Overview

 

Mk-2-Perone-Hive-diagram

A diagram detailing one of the many ways to build a Mk 2 Perone Hive.   IMPORTANT: There is a typo in this diagram.  The dimensions of the small board below the first comb grid should read 1″ (2.54 cm) x 7 cm  NOT 1″ (2.54 cm) x 4.4 cm.   

About the Size

The Perone Hive’s size is based on two factors:

1.   A capacity of  280 L (282 L to be exact):    In his 40 years of beekeeping, Oscar experimented with various sized hives, but observed that the colonies he was working with were strongest, most resilient, and most productive when they had around 280 L of space.

2. The Golden Ratio – The hive has the proportions of a Golden Rectangle.   For centuries mathematicians, artists, and architects have been fascinated by the Golden rectangle, which is believed to be more “ascetically pleasing” than rectangles whose sides do not have the golden ratio.   The Golden Ratio is found repeatedly throughout nature, in the spiral of nautilus shells, the base of pine cones, and the distance or length of various human body parts.   For a more visually enriching presentation of the Golden Ratio and Rectangle, you can check out the following video:

All About the Golden Ratio

Materials Needed to Build the Hive:

Saw

Hammer

Nails

Measuring tape, chisel, and a square can also be handy.

UNTREATED WOOD   –  Most commercial lumber, for preservation purposes, is treated with chemicals that also serve as fungicides and insecticides – substances that can have a big effect on little bees.

What kind of wood is good?

Truthfully, the topic of bees’ wood preferences isn’t a very well-researched area, though Dr.
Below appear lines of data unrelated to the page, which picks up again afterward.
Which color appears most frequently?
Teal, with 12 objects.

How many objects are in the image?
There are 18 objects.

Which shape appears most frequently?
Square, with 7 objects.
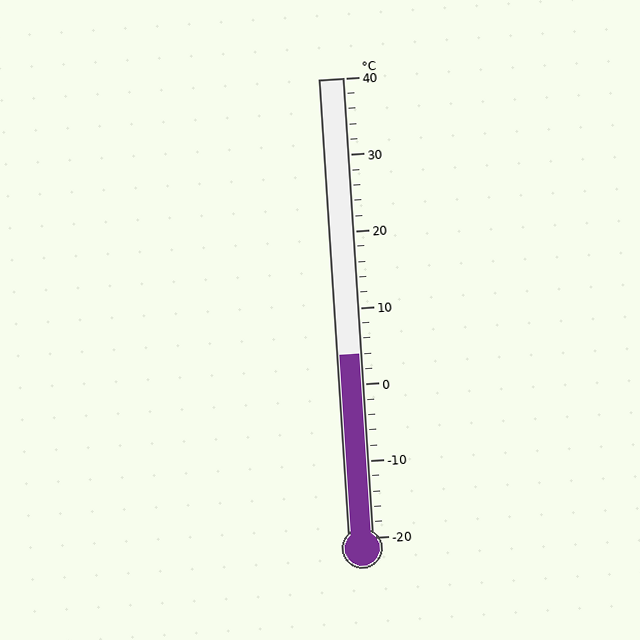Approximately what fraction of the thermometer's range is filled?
The thermometer is filled to approximately 40% of its range.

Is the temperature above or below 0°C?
The temperature is above 0°C.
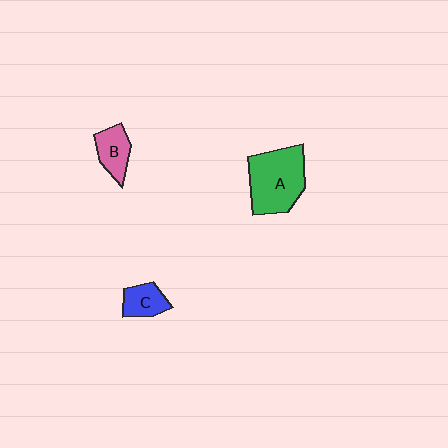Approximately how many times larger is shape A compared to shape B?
Approximately 2.3 times.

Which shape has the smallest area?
Shape C (blue).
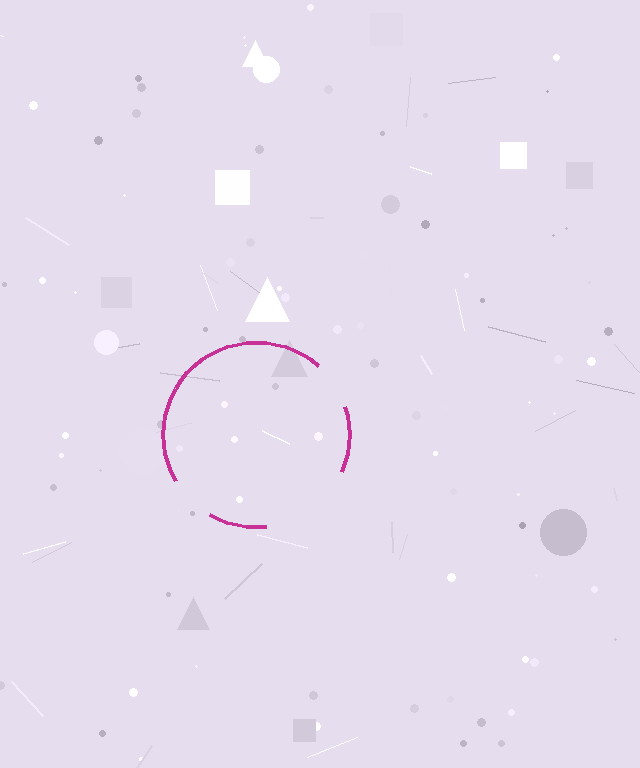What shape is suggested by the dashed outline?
The dashed outline suggests a circle.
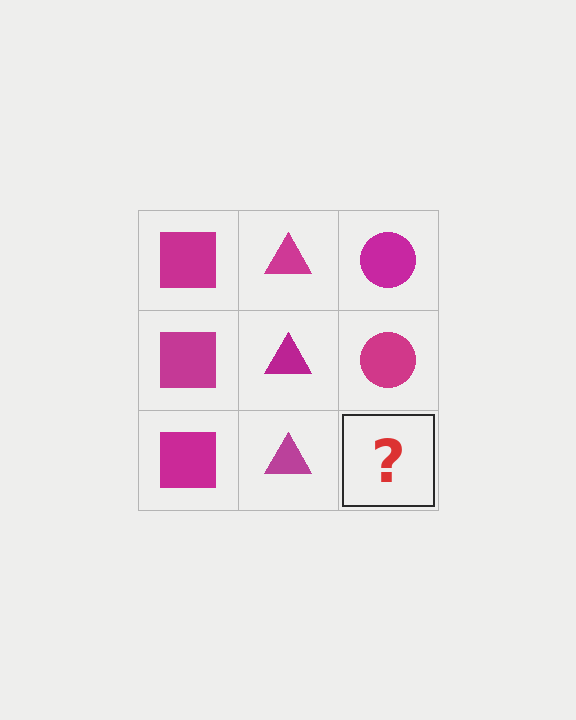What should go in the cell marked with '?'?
The missing cell should contain a magenta circle.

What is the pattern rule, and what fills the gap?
The rule is that each column has a consistent shape. The gap should be filled with a magenta circle.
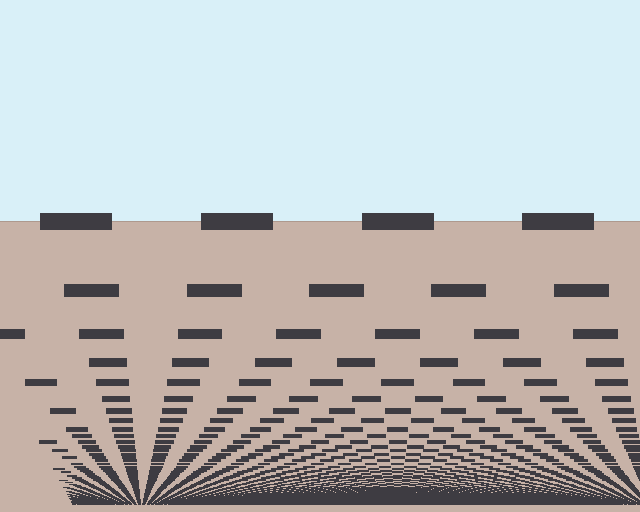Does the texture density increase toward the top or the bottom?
Density increases toward the bottom.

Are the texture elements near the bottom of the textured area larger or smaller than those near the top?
Smaller. The gradient is inverted — elements near the bottom are smaller and denser.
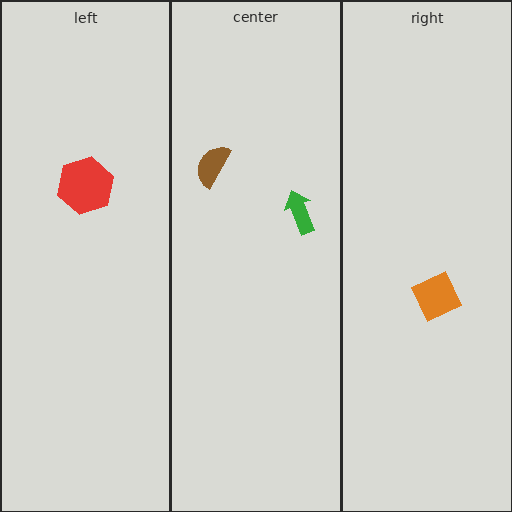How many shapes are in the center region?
2.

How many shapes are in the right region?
1.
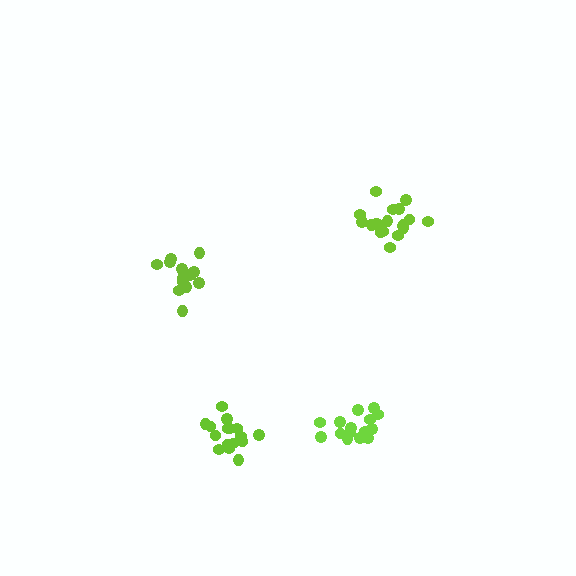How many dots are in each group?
Group 1: 20 dots, Group 2: 16 dots, Group 3: 14 dots, Group 4: 15 dots (65 total).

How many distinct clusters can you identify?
There are 4 distinct clusters.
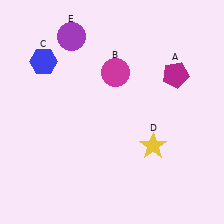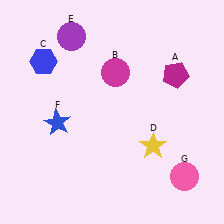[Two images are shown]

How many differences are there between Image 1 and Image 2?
There are 2 differences between the two images.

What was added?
A blue star (F), a pink circle (G) were added in Image 2.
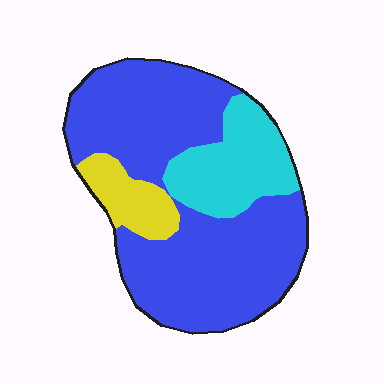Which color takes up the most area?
Blue, at roughly 70%.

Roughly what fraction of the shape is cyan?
Cyan takes up less than a quarter of the shape.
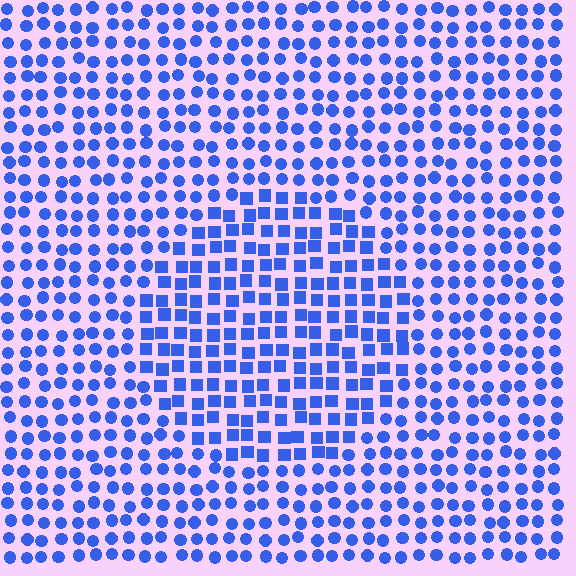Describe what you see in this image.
The image is filled with small blue elements arranged in a uniform grid. A circle-shaped region contains squares, while the surrounding area contains circles. The boundary is defined purely by the change in element shape.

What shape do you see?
I see a circle.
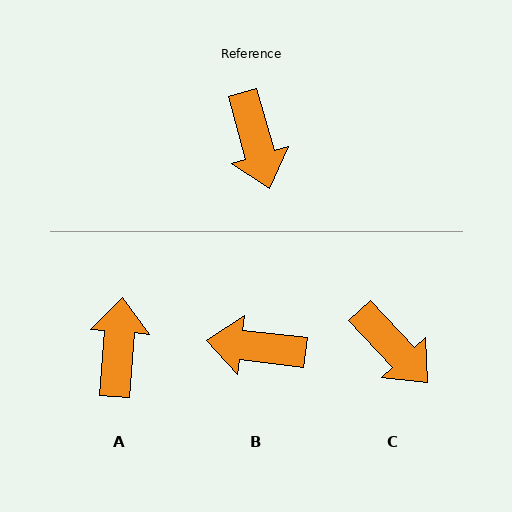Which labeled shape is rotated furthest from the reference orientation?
A, about 160 degrees away.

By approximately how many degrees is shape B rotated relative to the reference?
Approximately 112 degrees clockwise.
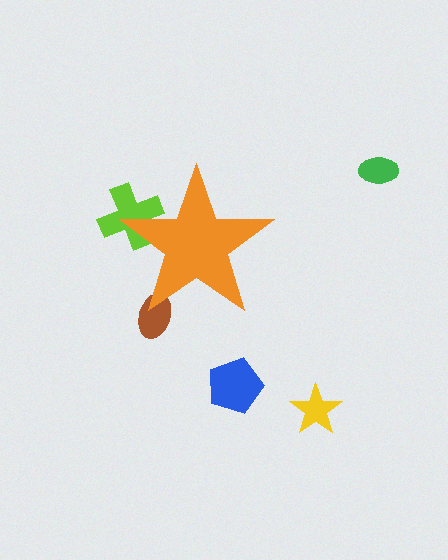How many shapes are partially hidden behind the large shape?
2 shapes are partially hidden.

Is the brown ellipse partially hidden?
Yes, the brown ellipse is partially hidden behind the orange star.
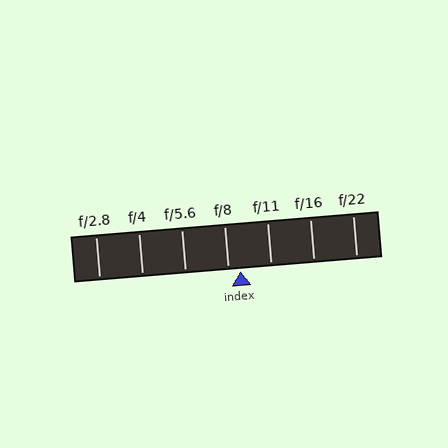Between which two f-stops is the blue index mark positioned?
The index mark is between f/8 and f/11.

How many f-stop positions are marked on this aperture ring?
There are 7 f-stop positions marked.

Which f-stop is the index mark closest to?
The index mark is closest to f/8.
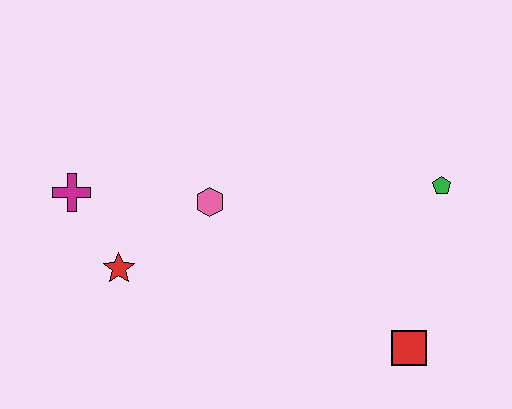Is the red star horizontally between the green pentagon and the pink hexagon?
No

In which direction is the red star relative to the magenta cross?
The red star is below the magenta cross.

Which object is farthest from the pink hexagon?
The red square is farthest from the pink hexagon.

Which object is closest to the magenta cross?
The red star is closest to the magenta cross.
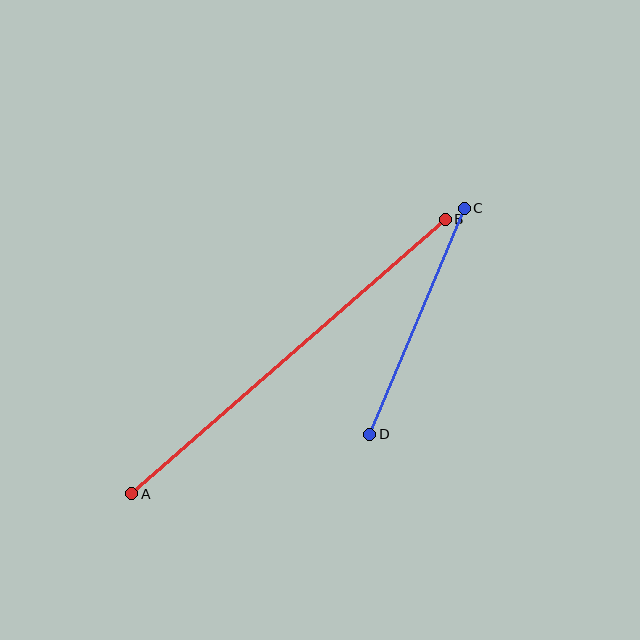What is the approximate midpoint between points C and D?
The midpoint is at approximately (417, 321) pixels.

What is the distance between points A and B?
The distance is approximately 417 pixels.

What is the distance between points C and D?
The distance is approximately 245 pixels.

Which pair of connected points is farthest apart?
Points A and B are farthest apart.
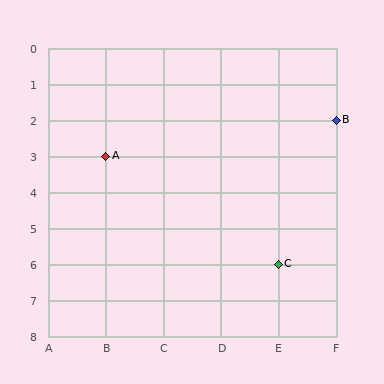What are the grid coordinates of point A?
Point A is at grid coordinates (B, 3).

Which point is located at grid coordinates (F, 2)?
Point B is at (F, 2).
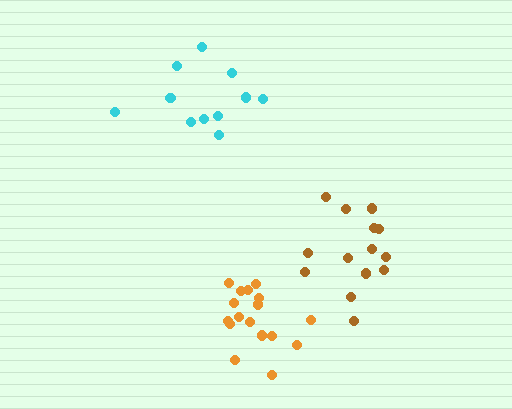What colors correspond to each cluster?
The clusters are colored: cyan, orange, brown.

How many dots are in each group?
Group 1: 11 dots, Group 2: 17 dots, Group 3: 14 dots (42 total).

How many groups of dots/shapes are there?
There are 3 groups.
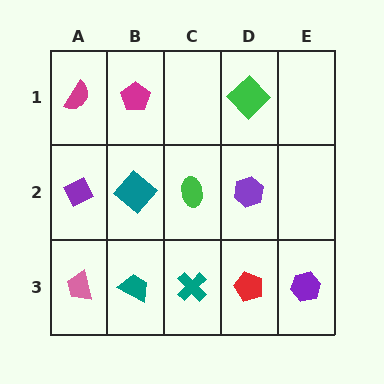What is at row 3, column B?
A teal trapezoid.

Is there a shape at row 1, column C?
No, that cell is empty.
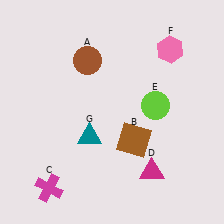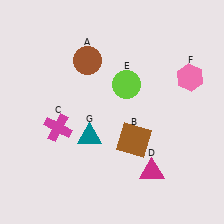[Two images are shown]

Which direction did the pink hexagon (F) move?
The pink hexagon (F) moved down and to the right.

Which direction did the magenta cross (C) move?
The magenta cross (C) moved up.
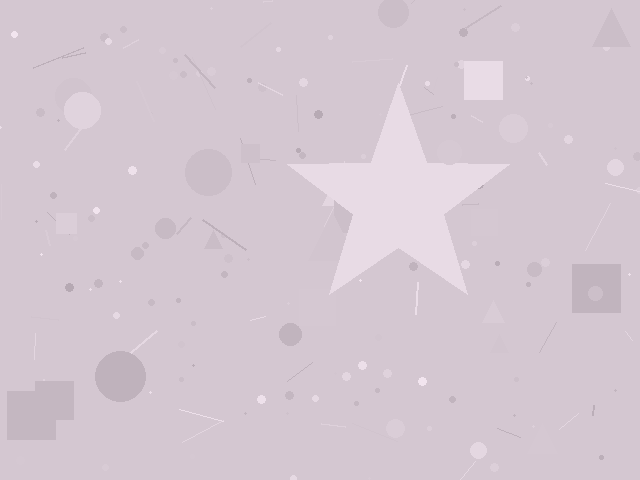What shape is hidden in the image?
A star is hidden in the image.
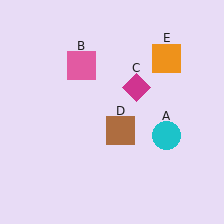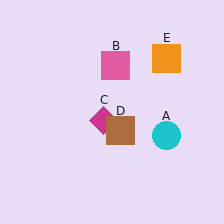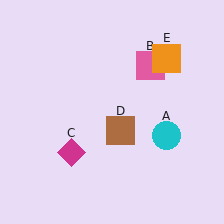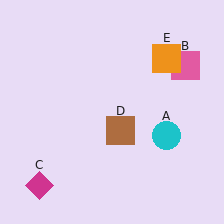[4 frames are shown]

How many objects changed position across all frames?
2 objects changed position: pink square (object B), magenta diamond (object C).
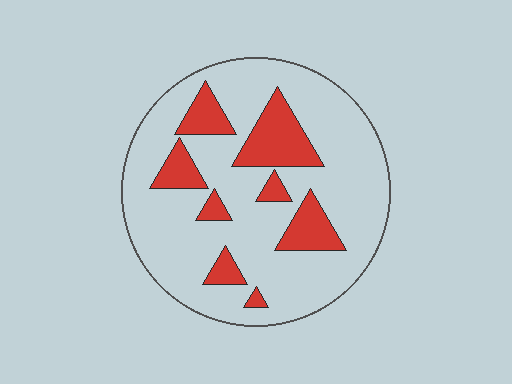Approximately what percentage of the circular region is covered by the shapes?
Approximately 20%.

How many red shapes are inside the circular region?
8.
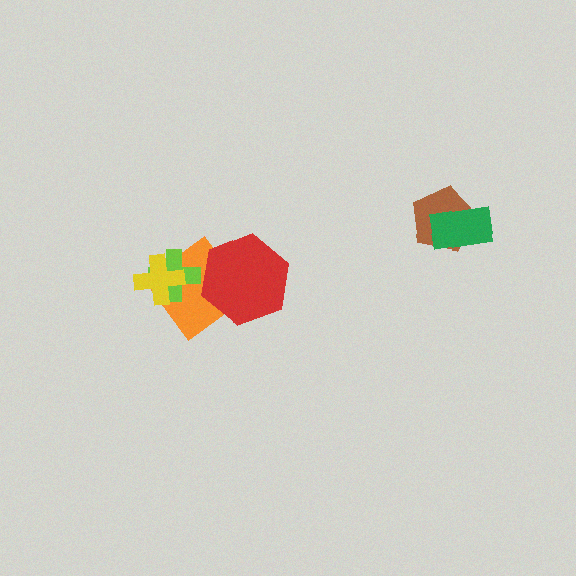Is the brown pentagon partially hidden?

Thomas Seeley, author of Honeybee Democracy mentions that when he was studying wild bee hives in the 1970s, he observed that the bees didn’t seem to favor one species of tree over another when it came to making their home.   In the northeastern U.S., he found hives equally dispersed throughout pines, hickories, oaks, elms, maples, walnuts and ashes.

In many parts of the world Red cedar is a traditional choice for bee hives because the oils it contains naturally help preserve the wood without any type of chemical treatment.   Due to our personal environmental convictions regarding sustainability, we recommend using species that are native or local to your area.